Growling, in addition, such phrases
as “Ah! yes! You’re religious, too.
You wouldn’t put yourself in opposition to the
interests of your husband and child, would you?
Not you!” and throwing off other sarcastic sparks
from the whirling grindstone of his indignation, Mr.
Cruncher betook himself to his boot-cleaning and his
general preparation for business. In the meantime,
his son, whose head was garnished with tenderer spikes,
and whose young eyes stood close by one another, as
his father’s did, kept the required watch upon
his mother. He greatly disturbed that poor woman
at intervals, by darting out of his sleeping closet,
where he made his toilet, with a suppressed cry of
“You are going to flop, mother. —Halloa,
father!” and, after raising this fictitious alarm,
darting in again with an undutiful grin.
Mr.
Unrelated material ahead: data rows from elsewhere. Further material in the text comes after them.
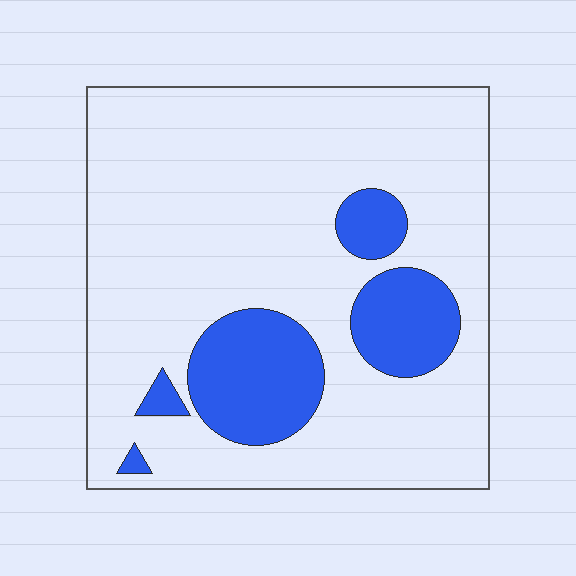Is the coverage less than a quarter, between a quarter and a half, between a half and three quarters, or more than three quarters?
Less than a quarter.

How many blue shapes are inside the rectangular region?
5.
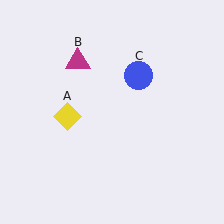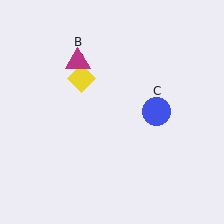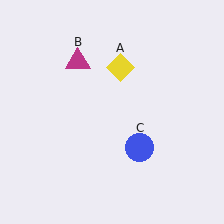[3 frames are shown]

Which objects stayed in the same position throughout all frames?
Magenta triangle (object B) remained stationary.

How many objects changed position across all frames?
2 objects changed position: yellow diamond (object A), blue circle (object C).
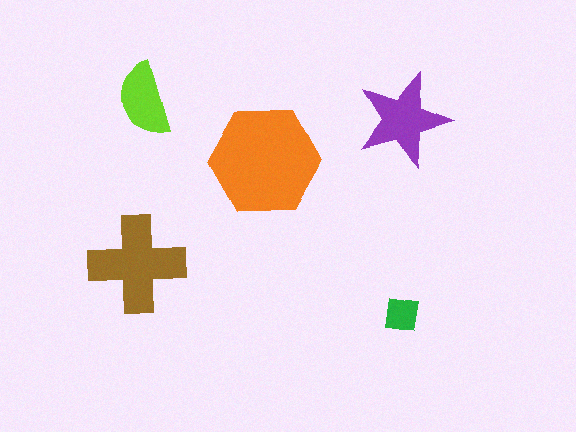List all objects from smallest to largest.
The green square, the lime semicircle, the purple star, the brown cross, the orange hexagon.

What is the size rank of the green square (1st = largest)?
5th.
Cruncher’s temper was not
at all improved when he came to his breakfast.
He resented Mrs. Cruncher’s saying grace with
particular animosity.
“Now, Aggerawayter! What are you up to?
At it again?”
His wife explained that she had merely “asked
a blessing.”
“Don’t do it!” said
Mr. Crunches looking about, as if he rather expected
to see the loaf disappear under the efficacy of his
wife’s petitions. “I ain’t
a going to be blest out of house and home. I
won’t have my wittles blest off my table.
Keep still!”
Exceedingly red-eyed and grim, as
if he had been up all night at a party which had taken
anything but a convivial turn, Jerry Cruncher worried
his breakfast rather than ate it, growling over it
like any four-footed inmate of a menagerie.
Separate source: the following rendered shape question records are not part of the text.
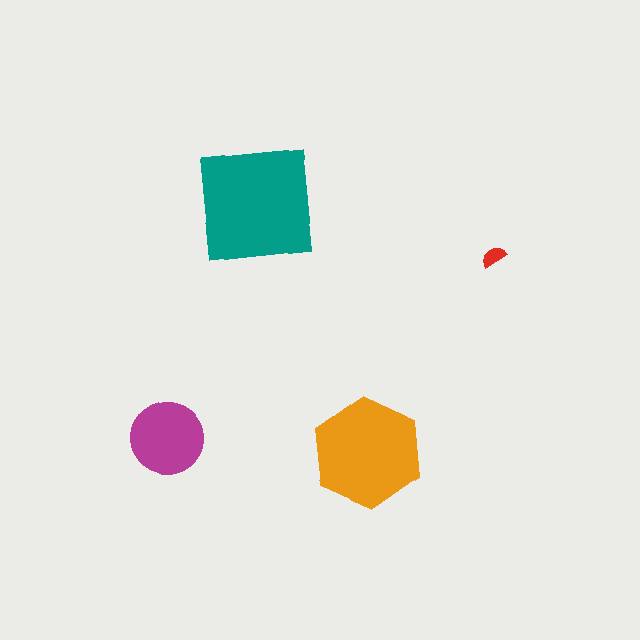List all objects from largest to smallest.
The teal square, the orange hexagon, the magenta circle, the red semicircle.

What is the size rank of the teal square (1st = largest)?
1st.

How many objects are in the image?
There are 4 objects in the image.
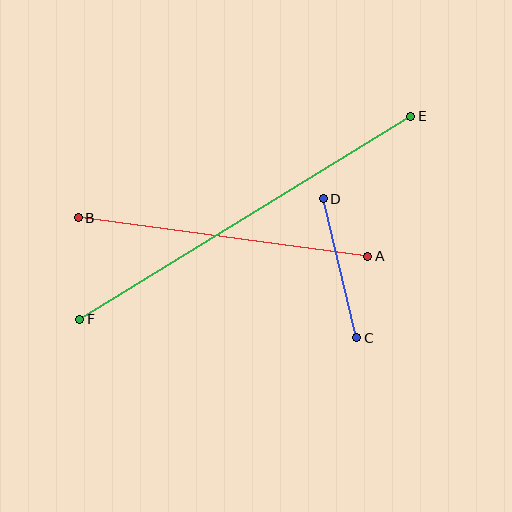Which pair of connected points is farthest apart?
Points E and F are farthest apart.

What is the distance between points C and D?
The distance is approximately 143 pixels.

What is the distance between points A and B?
The distance is approximately 292 pixels.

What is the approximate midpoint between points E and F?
The midpoint is at approximately (245, 218) pixels.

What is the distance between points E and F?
The distance is approximately 388 pixels.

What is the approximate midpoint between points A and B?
The midpoint is at approximately (223, 237) pixels.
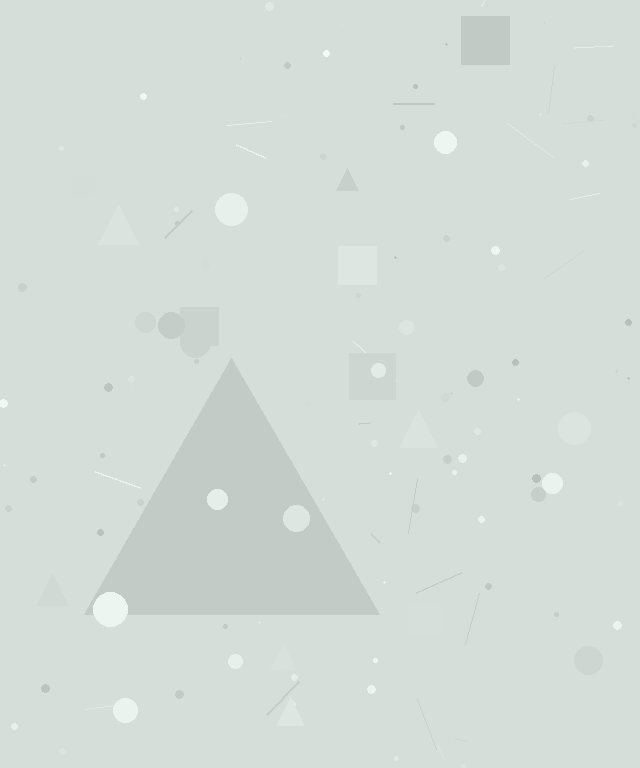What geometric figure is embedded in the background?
A triangle is embedded in the background.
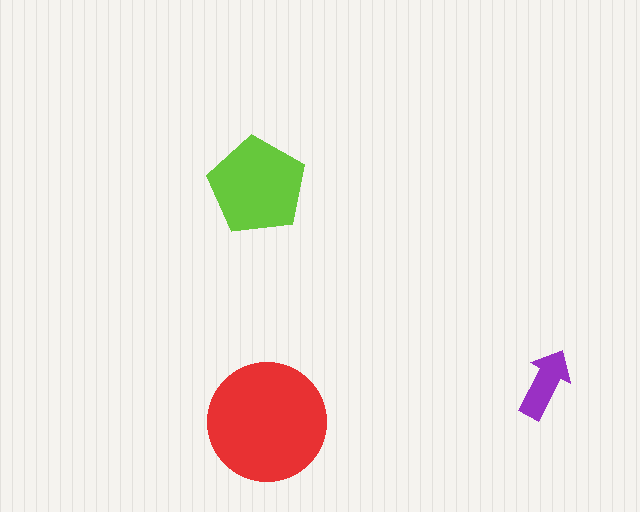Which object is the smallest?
The purple arrow.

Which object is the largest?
The red circle.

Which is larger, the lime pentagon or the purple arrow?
The lime pentagon.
Towards nine o’clock he smoothed his ruffled
aspect, and, presenting as respectable and business-like
an exterior as he could overlay his natural self with,
issued forth to the occupation of the day.
It could scarcely be called a trade,
in spite of his favourite description of himself as
“a honest tradesman.” His stock consisted
of a wooden stool, made out of a broken-backed chair
cut down, which stool, young Jerry, walking at his
father’s side, carried every morning to beneath
the banking-house window that was nearest Temple Bar:
where, with the addition of the first handful of straw
that could be gleaned from any passing vehicle to
keep the cold and wet from the odd-job-man’s
feet, it formed the encampment for the day. On
this post of his, Mr. Cruncher was as well known to
Fleet-street and the Temple, as the Bar itself,—and
was almost as in-looking.
Encamped at a quarter before nine,
in good time to touch his three-cornered hat to the
oldest of men as they passed in to Tellson’s,
Jerry took up his station on this windy March morning,
with young Jerry standing by him, when not engaged
in making forays through the Bar, to inflict bodily
and mental injuries of an acute description on passing
boys who were small enough for his amiable purpose.
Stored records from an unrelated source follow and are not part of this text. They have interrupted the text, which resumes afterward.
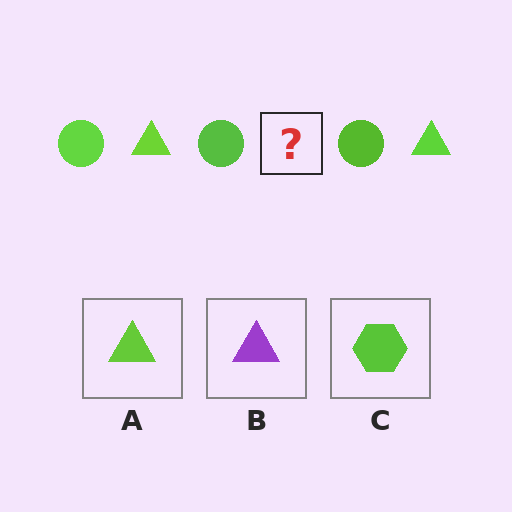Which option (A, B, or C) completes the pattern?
A.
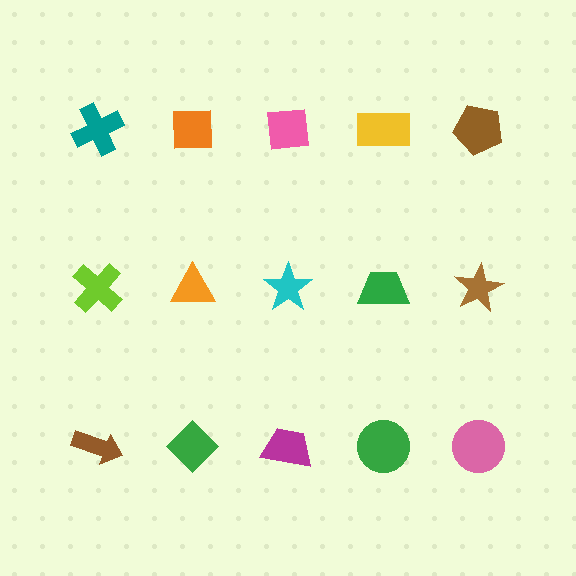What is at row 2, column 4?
A green trapezoid.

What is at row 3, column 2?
A green diamond.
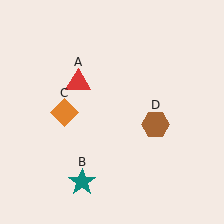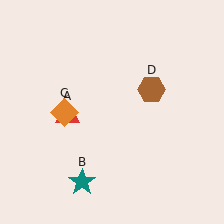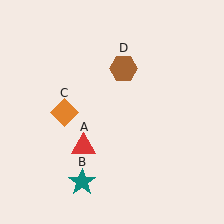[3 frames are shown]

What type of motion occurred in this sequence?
The red triangle (object A), brown hexagon (object D) rotated counterclockwise around the center of the scene.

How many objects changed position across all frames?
2 objects changed position: red triangle (object A), brown hexagon (object D).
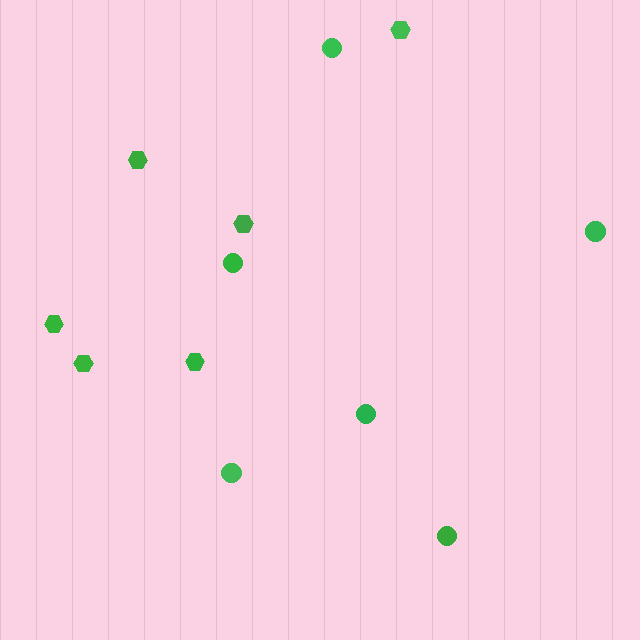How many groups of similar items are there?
There are 2 groups: one group of hexagons (6) and one group of circles (6).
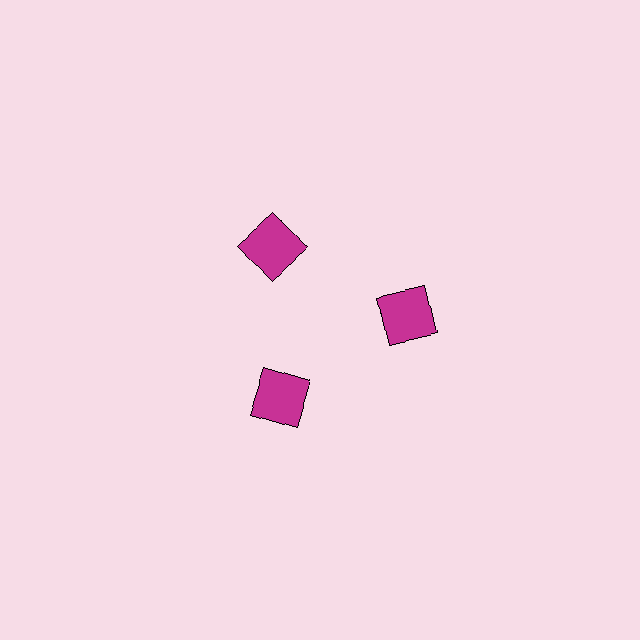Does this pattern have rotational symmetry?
Yes, this pattern has 3-fold rotational symmetry. It looks the same after rotating 120 degrees around the center.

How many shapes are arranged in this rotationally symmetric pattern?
There are 3 shapes, arranged in 3 groups of 1.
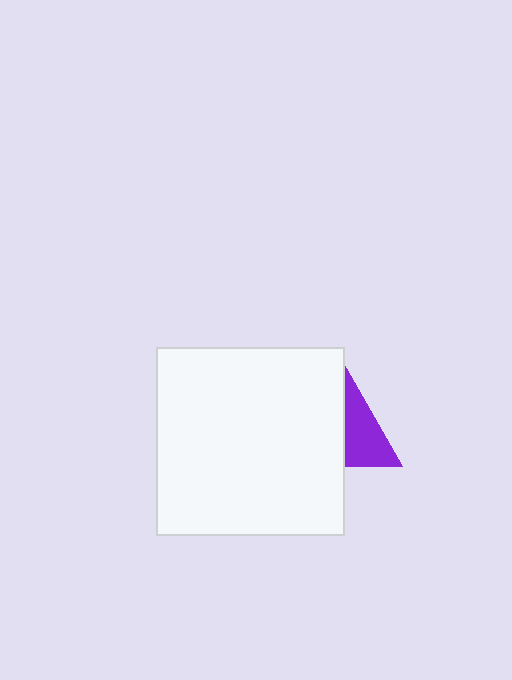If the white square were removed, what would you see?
You would see the complete purple triangle.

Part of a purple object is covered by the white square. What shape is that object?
It is a triangle.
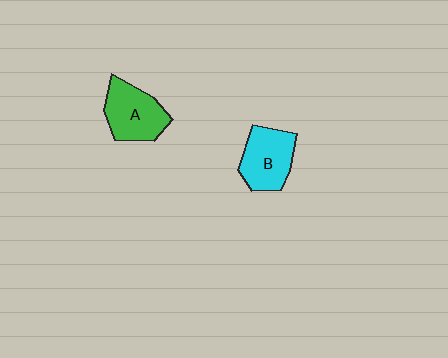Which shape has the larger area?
Shape A (green).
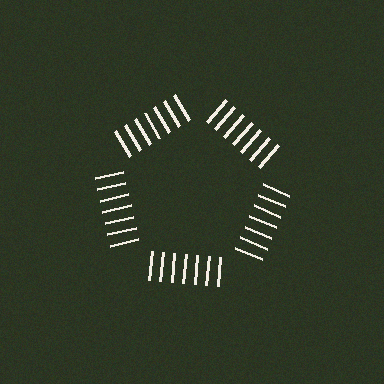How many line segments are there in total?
35 — 7 along each of the 5 edges.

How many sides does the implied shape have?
5 sides — the line-ends trace a pentagon.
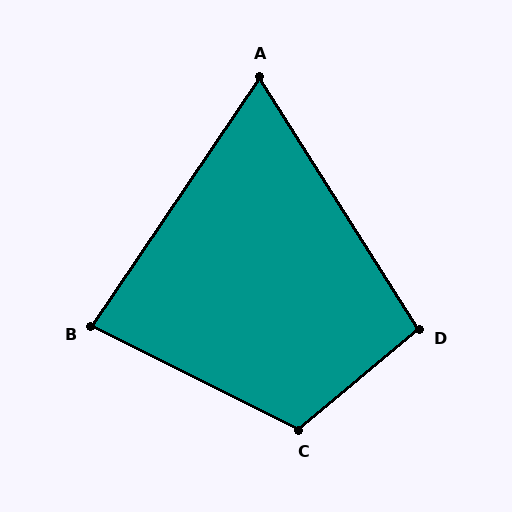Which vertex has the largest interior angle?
C, at approximately 114 degrees.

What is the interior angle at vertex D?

Father and son, extremely like each other, looking
silently on at the morning traffic in Fleet-street,
with their two heads as near to one another as the
two eyes of each were, bore a considerable resemblance
to a pair of monkeys. The resemblance was not
lessened by the accidental circumstance, that the
mature Jerry bit and spat out straw, while the twinkling
eyes of the youthful Jerry were as restlessly watchful
of him as of everything else in Fleet-street.
The head of one of the regular indoor
messengers attached to Tellson’s establishment
was put through the door, and the word was given:
“Porter wanted!”
“Hooray, father! Here’s an early
job to begin with!”
Having thus given his parent God speed,
young Jerry seated himself on the stool, entered on
his reversionary interest in the straw his father
had been chewing, and cogitated.
“Al-ways rusty! His fingers
is al-ways rusty!” muttered young Jerry.
“Where does my father get all that iron rust
from? He don’t get no iron rust here!”